Single process pub-sub
The previous example was admittedly quite simple. Let’s build on that foundation (pun intended) to do something a bit more interesting. Suppose we have a workflow on our site like the following:
-
Enter some information on page X, and submit.
-
Submission starts a background job, and the user is redirected to a page to view status of that job.
-
That second page will subscribe to updates from the background job and display them to the user.
The core principle here is the ability to let one thread publish updates, and have another thread subscribe to receive those updates. This is known generally as pub/sub, and fortunately is very easy to achieve in Haskell via STM.
Like the previous chapter, let me start off with the caveat: this technique only works properly if you have a single web application process.
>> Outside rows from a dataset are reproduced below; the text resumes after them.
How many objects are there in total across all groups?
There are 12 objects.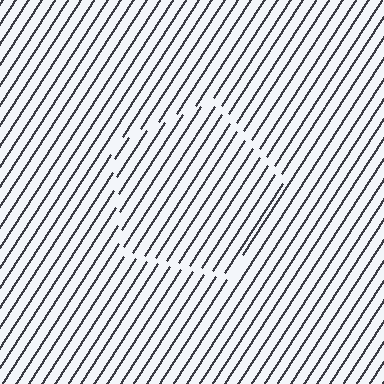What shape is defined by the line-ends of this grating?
An illusory pentagon. The interior of the shape contains the same grating, shifted by half a period — the contour is defined by the phase discontinuity where line-ends from the inner and outer gratings abut.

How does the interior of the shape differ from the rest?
The interior of the shape contains the same grating, shifted by half a period — the contour is defined by the phase discontinuity where line-ends from the inner and outer gratings abut.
If you have two different servers and a load balancer, you’d either need sticky sessions or some other solution to make sure that the requests from a single user are going to the same machine. In those situations, you may want to consider using an external pubsub solution, such as Redis.
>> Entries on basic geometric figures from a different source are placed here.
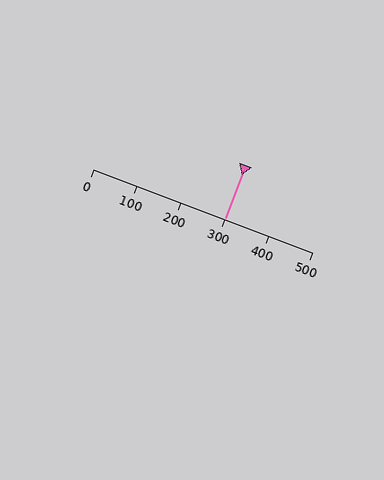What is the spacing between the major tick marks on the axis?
The major ticks are spaced 100 apart.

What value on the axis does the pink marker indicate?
The marker indicates approximately 300.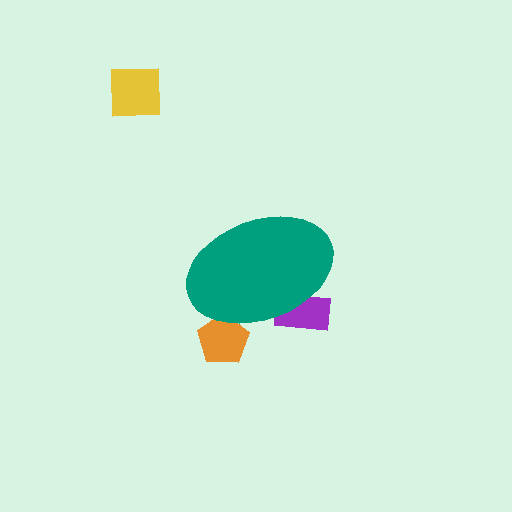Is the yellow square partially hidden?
No, the yellow square is fully visible.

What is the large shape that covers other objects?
A teal ellipse.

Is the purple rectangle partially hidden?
Yes, the purple rectangle is partially hidden behind the teal ellipse.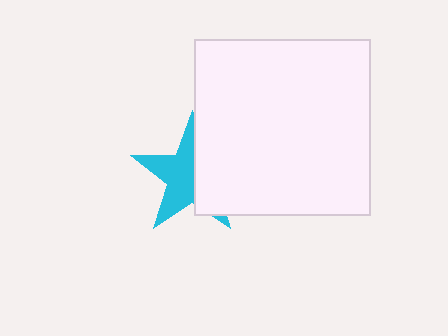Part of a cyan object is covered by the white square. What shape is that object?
It is a star.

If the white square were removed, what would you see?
You would see the complete cyan star.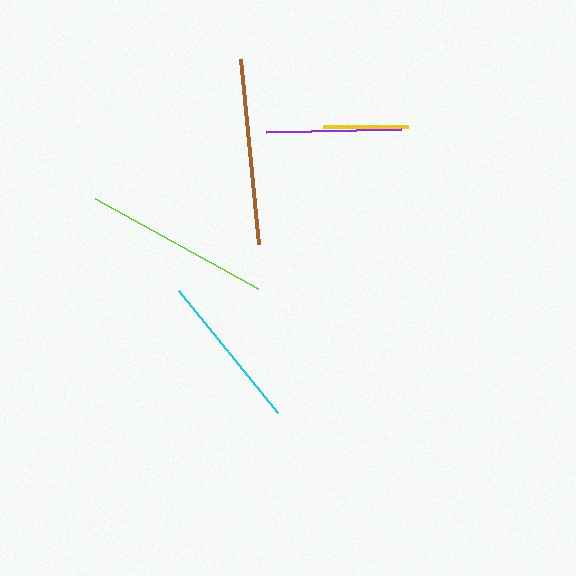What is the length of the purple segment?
The purple segment is approximately 135 pixels long.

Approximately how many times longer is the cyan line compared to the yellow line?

With that caveat out of the way, let’s get started.
Foundation datatype
We’ll need two different mutable references in our foundation. The first will keep track of the next "job id" we’ll hand out. Each of these background jobs will be represented by a unique identifier, which will be used in our URLs. The second piece of data will be a map from the job ID to the broadcast channel used for publishing updates. In code:
data App = App
{ jobs :: TVar (IntMap (TChan (Maybe Text)))
, nextJob :: TVar Int
}
Notice that our TChan
contains Maybe Text
values. The reason for the
Maybe
wrapper is so that we can indicate that the channel is complete, by
providing a Nothing
value.
Allocating a job
In order to allocate a job, we need to:
-
Get a job ID.
-
Create a new broadcast channel.
-
Add the channel to the channel map.
Due to the beauty of STM, this is pretty easy.
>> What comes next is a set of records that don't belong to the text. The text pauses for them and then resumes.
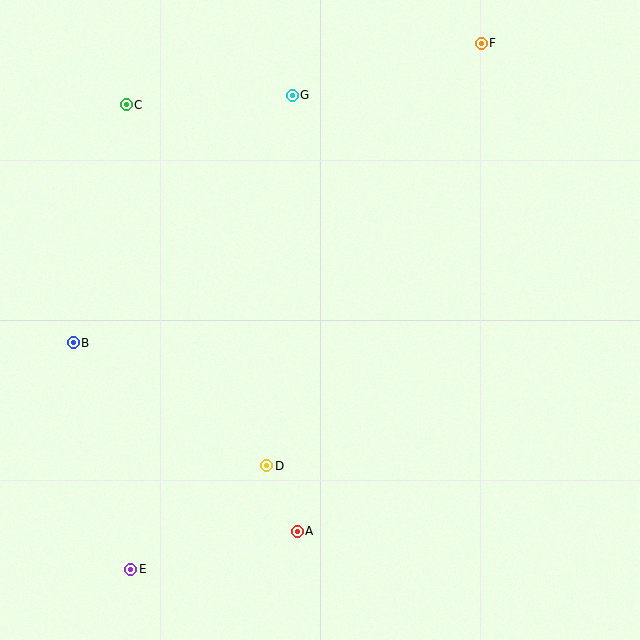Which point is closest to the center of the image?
Point D at (267, 466) is closest to the center.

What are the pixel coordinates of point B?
Point B is at (73, 343).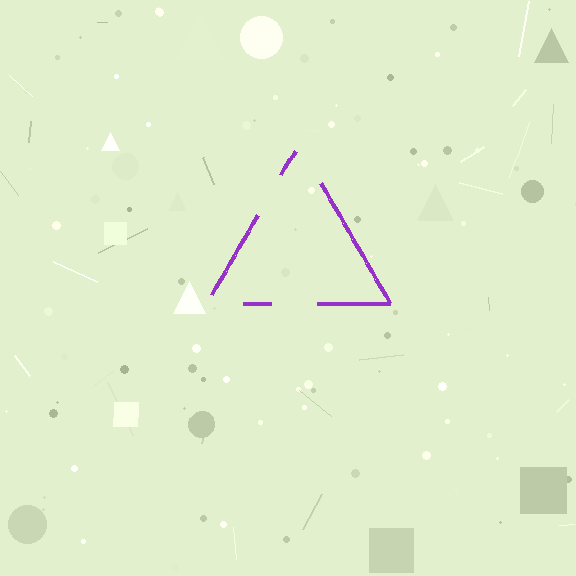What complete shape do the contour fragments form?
The contour fragments form a triangle.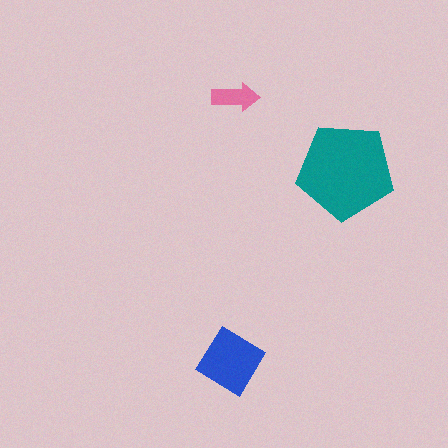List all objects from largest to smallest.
The teal pentagon, the blue diamond, the pink arrow.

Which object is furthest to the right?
The teal pentagon is rightmost.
(jobId, chan) <- liftIO $ atomically $ do
jobId <- readTVar nextJob
writeTVar nextJob $! jobId + 1
chan <- newBroadcastTChan
m <- readTVar jobs
writeTVar jobs $ IntMap.insert jobId chan m
return (jobId, chan)
Fork our background job
There are many different ways we could go about this, and they depend entirely
on what the background job is going to be. Here’s a minimal example of a
background job that prints out a few messages, with a 1 second delay between
each message. Note how after our final message, we broadcast a Nothing
value
and remove our channel from the map of channels.
liftIO $ forkIO $ do
threadDelay 1000000
atomically $ writeTChan chan $ Just "Did something\n"
threadDelay 1000000
atomically $ writeTChan chan $ Just "Did something else\n"
threadDelay 1000000
atomically $ do
writeTChan chan $ Just "All done\n"
writeTChan chan Nothing
m <- readTVar jobs
writeTVar jobs $ IntMap.delete jobId m
View progress
For this demonstration, I’ve elected for a very simple progress viewing: a plain text page with stream response. There are a few other possibilities here: an HTML page that auto-refreshes every X seconds or using eventsource or websockets. I encourage you to give those a shot also, but here’s the simplest implementation I can think of:
getViewProgressR jobId = do
App {..} <- getYesod
mchan <- liftIO $ atomically $ do
m <- readTVar jobs
case IntMap.lookup jobId m of
Nothing -> return Nothing
Just chan -> fmap Just $ dupTChan chan
case mchan of
Nothing -> notFound
Just chan -> respondSource typePlain $ do
let loop = do
mtext <- liftIO $ atomically $ readTChan chan
case mtext of
Nothing -> return ()
Just text -> do
sendChunkText text
sendFlush
loop
loop
We start off by looking up the channel in the map. If we can’t find it, it means the job either never existed, or has already been completed. In either event, we return a 404. (Another possible enhancement would be to store some information on all previously completed jobs and let the user know if they’re done.)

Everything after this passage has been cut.